Cultural Renaissance: Interview with CCAA Director Anna Liu

by Chris Moore 墨虎恺
translated by Daniel Szehin Ho 何思衍

In 2012, Anna Liu became the Director of the Chinese Contemporary Art Award (CCAA). Founded in 1997 by the influential Swiss collector Uli Sigg, CCAA is a bi-annual award dedicated to promoting, developing and cementing the importance of contemporary Chinese art as it unfolds. Here, Anna Liu gives Randian her perspective on the nature of CCAA, its challenges and aims. 

[image] Anna Liu 刘栗溧

Chris Moore: What is CCAA’s role now—as a prize, but also as an institution?

Anna Liu: I believe that as China’s first international award for contemporary art, CCAA encourages independent creation and innovation by contemporary Chinese artists; at the same time, it provides a platform for international and domestic audiences to discuss the current state of contemporary Chinese art, as well as the direction in which it is heading. Due to these functions that we serve, we cannot help but become an important bridge to the rest of the world in terms of introducing top-quality contemporary art works.

As an academic institution, CCAA focuses more on sharing the results of our research with the public and artists through various means. From 2013 onwards, we began sorting through 15 years’ worth of archives at CCAA, and gradually opened them up as a public resource. We are ready to be connected to the public; we will also organize academic exchanges related to art at our new offices.

CM: CCAA speaks to multiple audiences, both local and international. How does it address their respective and even competing needs? What do you see as being the particular challenges of communication—international and local—facing both CCAA and contemporary art in China generally?

AL: I think CCAA cannot satisfy everyone’s expectations. Our jury members hail from different countries, but one thing is very clear: there is one discussion happening at CCAA, not two. CCAA’s task is not to satisfy everyone’s expectations, but rather to lead and create an influence through its longstanding academic standards of selection. The main goal is to attract even broader attention through this award and our discussions.

CM: Besides celebrating 15 years of CCAA, what are the aims of holding this exhibition?

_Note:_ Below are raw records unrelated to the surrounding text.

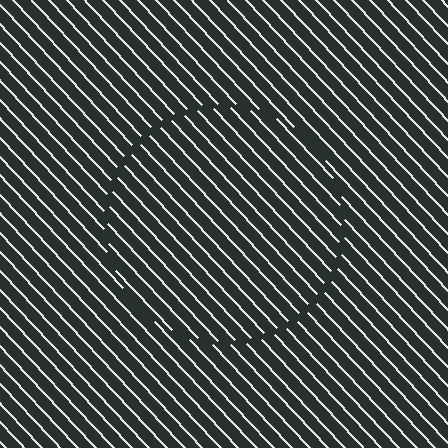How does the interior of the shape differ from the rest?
The interior of the shape contains the same grating, shifted by half a period — the contour is defined by the phase discontinuity where line-ends from the inner and outer gratings abut.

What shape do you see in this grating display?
An illusory circle. The interior of the shape contains the same grating, shifted by half a period — the contour is defined by the phase discontinuity where line-ends from the inner and outer gratings abut.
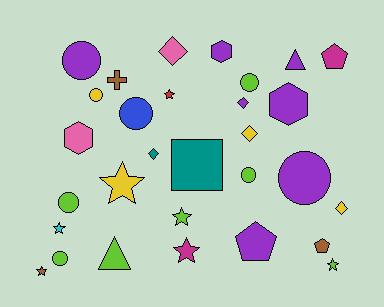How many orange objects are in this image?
There are no orange objects.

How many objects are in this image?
There are 30 objects.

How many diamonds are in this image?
There are 5 diamonds.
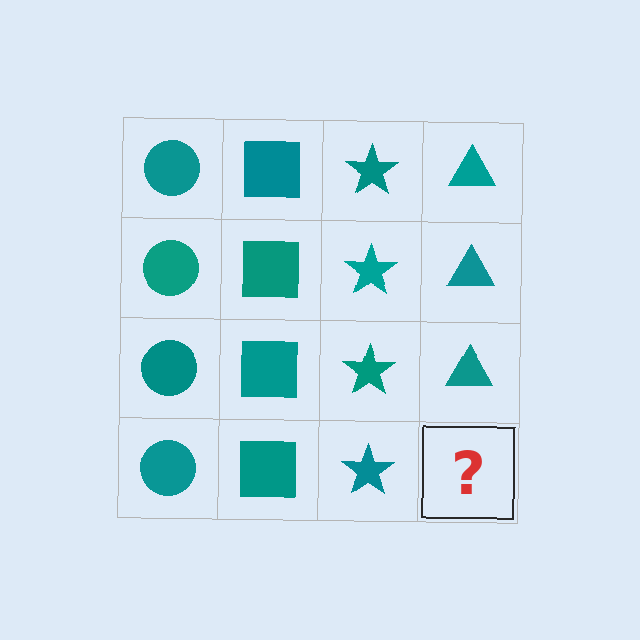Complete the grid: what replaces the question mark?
The question mark should be replaced with a teal triangle.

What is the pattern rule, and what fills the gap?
The rule is that each column has a consistent shape. The gap should be filled with a teal triangle.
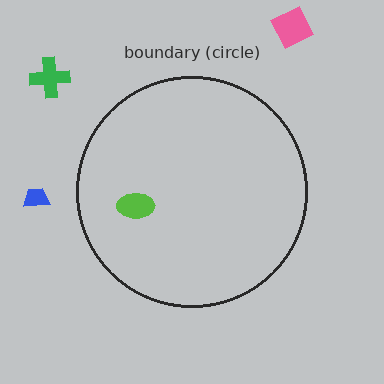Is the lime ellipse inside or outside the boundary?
Inside.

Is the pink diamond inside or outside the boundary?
Outside.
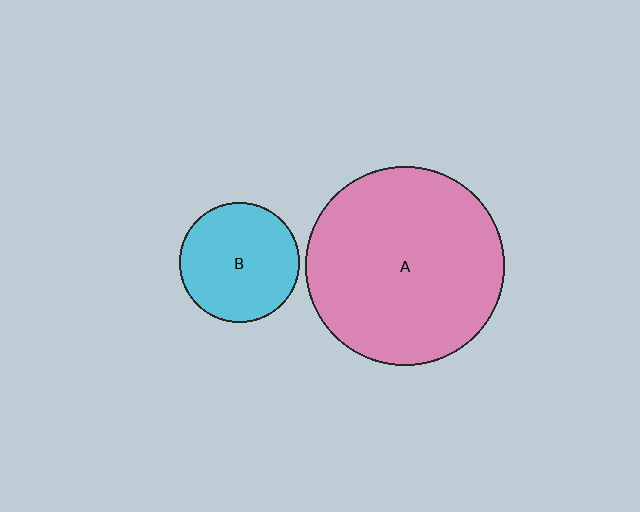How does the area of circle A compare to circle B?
Approximately 2.7 times.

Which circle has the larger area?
Circle A (pink).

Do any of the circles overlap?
No, none of the circles overlap.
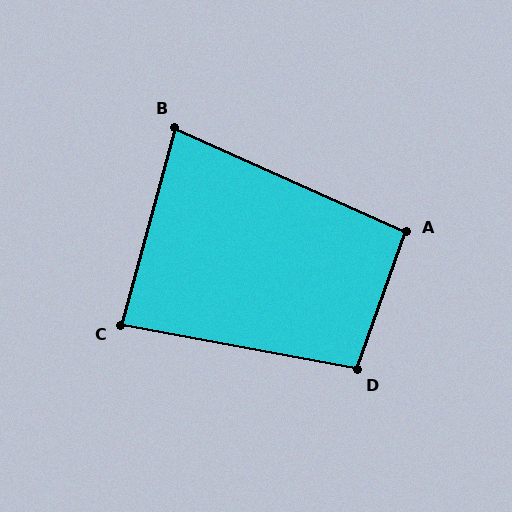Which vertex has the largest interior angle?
D, at approximately 99 degrees.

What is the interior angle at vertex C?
Approximately 85 degrees (acute, close to a right angle).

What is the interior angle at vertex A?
Approximately 95 degrees (obtuse, close to a right angle).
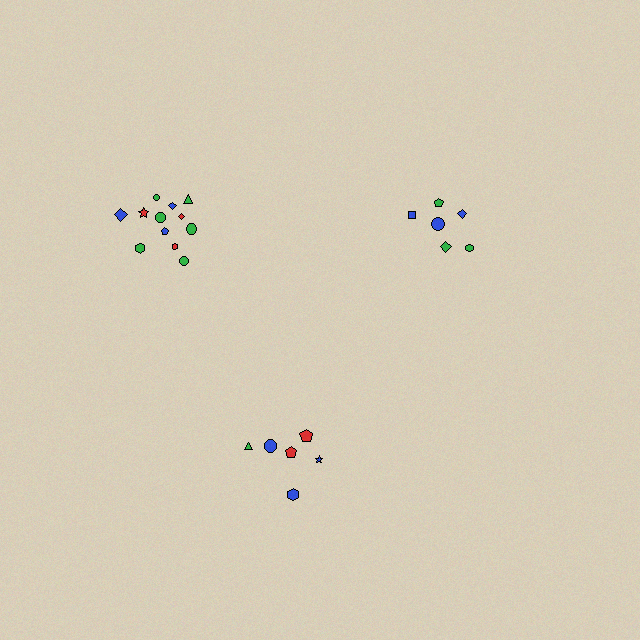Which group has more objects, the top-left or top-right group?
The top-left group.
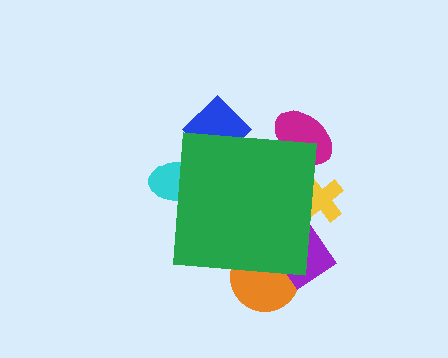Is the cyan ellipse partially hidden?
Yes, the cyan ellipse is partially hidden behind the green square.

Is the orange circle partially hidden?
Yes, the orange circle is partially hidden behind the green square.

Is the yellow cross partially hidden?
Yes, the yellow cross is partially hidden behind the green square.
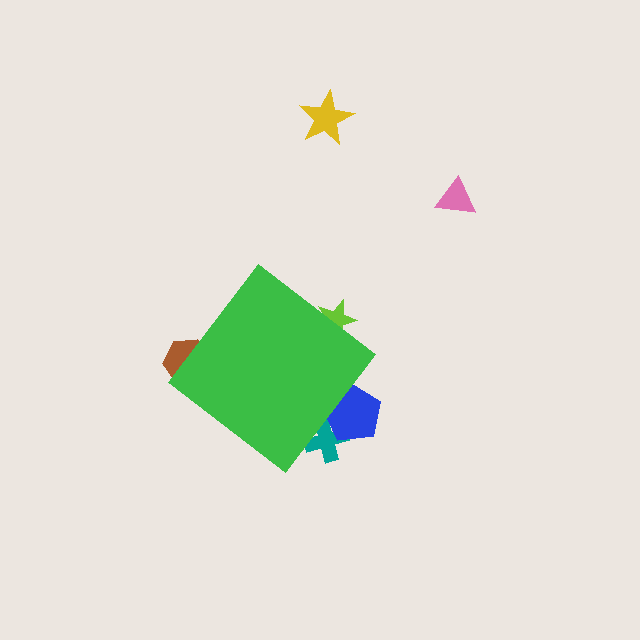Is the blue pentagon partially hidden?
Yes, the blue pentagon is partially hidden behind the green diamond.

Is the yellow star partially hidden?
No, the yellow star is fully visible.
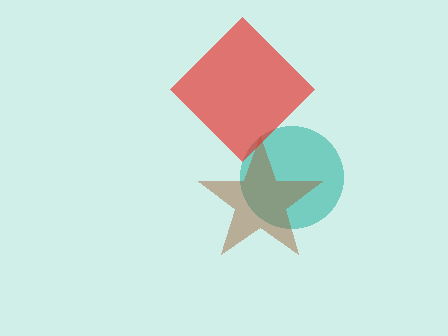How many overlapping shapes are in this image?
There are 3 overlapping shapes in the image.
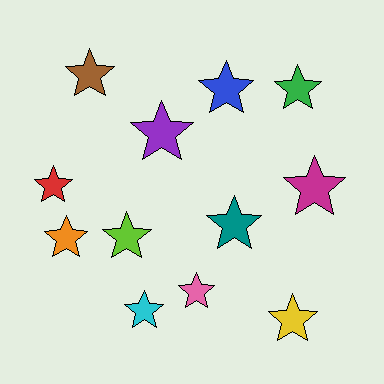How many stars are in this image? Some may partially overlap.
There are 12 stars.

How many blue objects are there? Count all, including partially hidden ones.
There is 1 blue object.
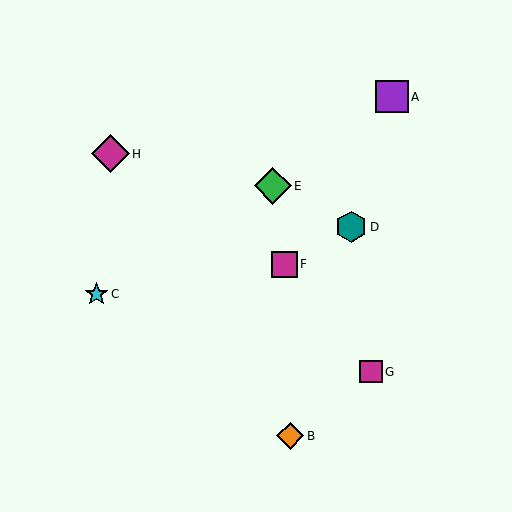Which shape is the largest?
The purple square (labeled A) is the largest.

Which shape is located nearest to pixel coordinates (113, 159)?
The magenta diamond (labeled H) at (110, 154) is nearest to that location.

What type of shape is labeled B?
Shape B is an orange diamond.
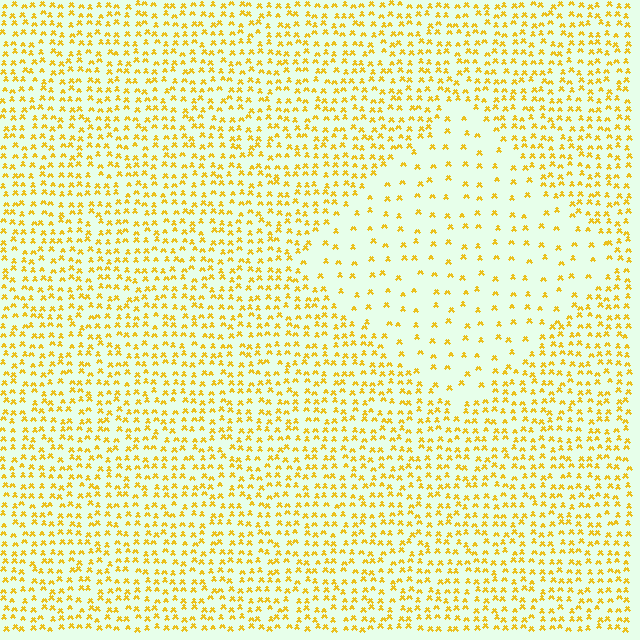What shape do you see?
I see a diamond.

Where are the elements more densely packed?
The elements are more densely packed outside the diamond boundary.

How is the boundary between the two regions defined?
The boundary is defined by a change in element density (approximately 2.8x ratio). All elements are the same color, size, and shape.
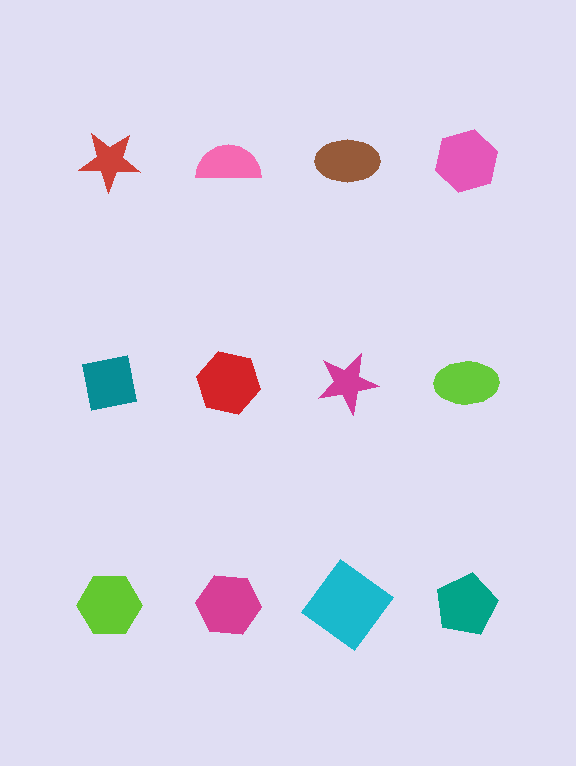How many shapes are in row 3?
4 shapes.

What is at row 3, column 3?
A cyan diamond.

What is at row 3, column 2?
A magenta hexagon.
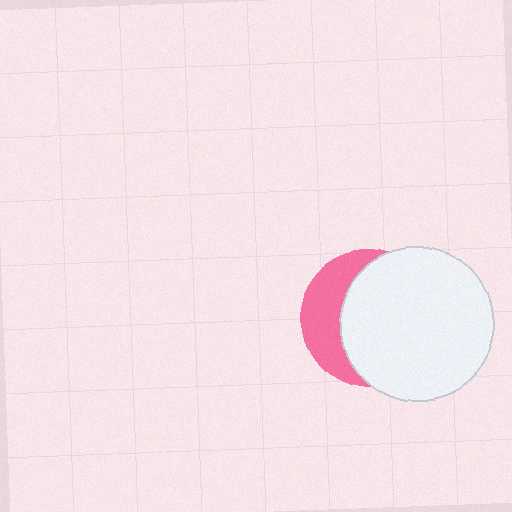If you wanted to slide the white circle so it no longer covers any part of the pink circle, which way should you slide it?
Slide it right — that is the most direct way to separate the two shapes.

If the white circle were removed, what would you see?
You would see the complete pink circle.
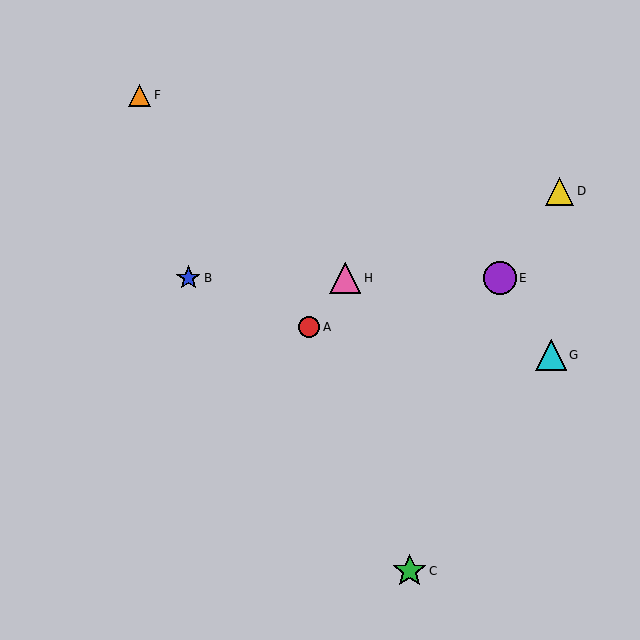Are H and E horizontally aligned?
Yes, both are at y≈278.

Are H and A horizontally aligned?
No, H is at y≈278 and A is at y≈327.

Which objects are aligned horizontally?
Objects B, E, H are aligned horizontally.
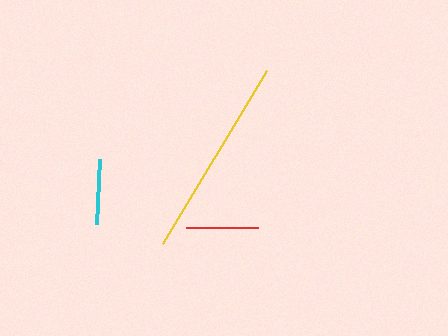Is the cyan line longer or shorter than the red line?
The red line is longer than the cyan line.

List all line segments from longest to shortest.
From longest to shortest: yellow, red, cyan.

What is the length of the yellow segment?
The yellow segment is approximately 201 pixels long.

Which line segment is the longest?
The yellow line is the longest at approximately 201 pixels.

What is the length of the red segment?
The red segment is approximately 72 pixels long.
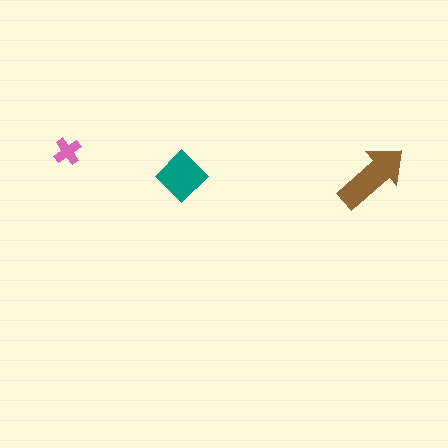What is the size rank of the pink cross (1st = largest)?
3rd.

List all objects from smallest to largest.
The pink cross, the teal diamond, the brown arrow.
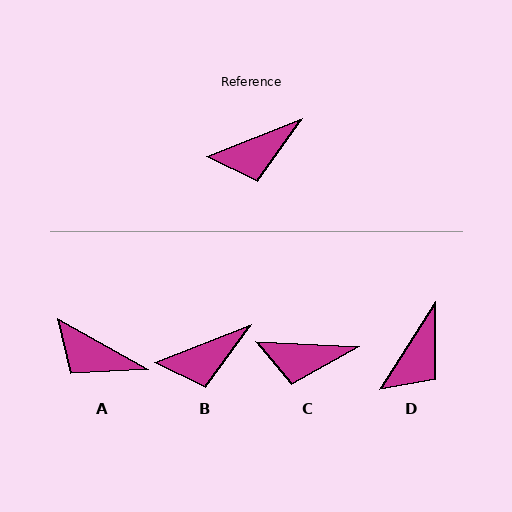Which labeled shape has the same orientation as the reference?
B.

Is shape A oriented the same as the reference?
No, it is off by about 51 degrees.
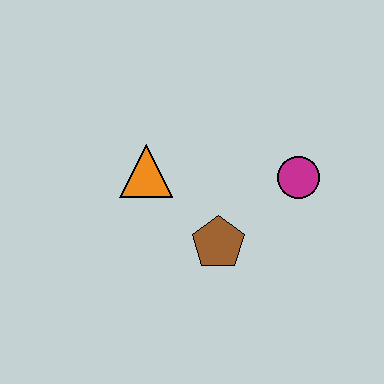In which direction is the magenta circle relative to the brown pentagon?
The magenta circle is to the right of the brown pentagon.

AL: Another reason is that the fifteen years of CCAA from 1998 to 2013 happen to be the period when Chinese contemporary art emerged from almost nothing—thus, a crucial period of development. As the first award in China with the participation of international jury members, the award has quietly influenced how this historic period will be written about—in terms of Chinese contemporary art, including the award winners and nominees.

The other point is that in 2013, CCAA established its foothold (offices) in Beijing in the hope of building greater links between this award and the Chinese public—making the award, as well as the information we have amassed, more open. This exhibition is a start; rather comprehensively, it presents the research results of CCAA to the public—including the internal operative mechanisms and international structural operations methods, concept and standards—allowing the audience to understand CCAA better.

CM: What are the principal difficulties of running an institution like CCAA in China?

AL: Running a private, non-profit organization in China involves many difficulties. Other fields also face this. First of all, most people in China do not particularly understand the difference between a market-based organization and a non-profit organization. Another thing is that the system governing charitable organizations is not very adequate. So, whether in terms of the government or the general public, there isn’t a great degree of concern or understanding for charitable non-profit organizations—in terms of their origins, aims or mode of operation. The support from the whole society as well as from specific organizations is therefore very weak; the government’s stance is also relatively weak.

Of course, our current funds come from the founder. I feel that, along with so many years of heady growth in Chinese culture, there also needs to be interest from society at large in a cultural renaissance, and more interest in non-profit, academic organizations.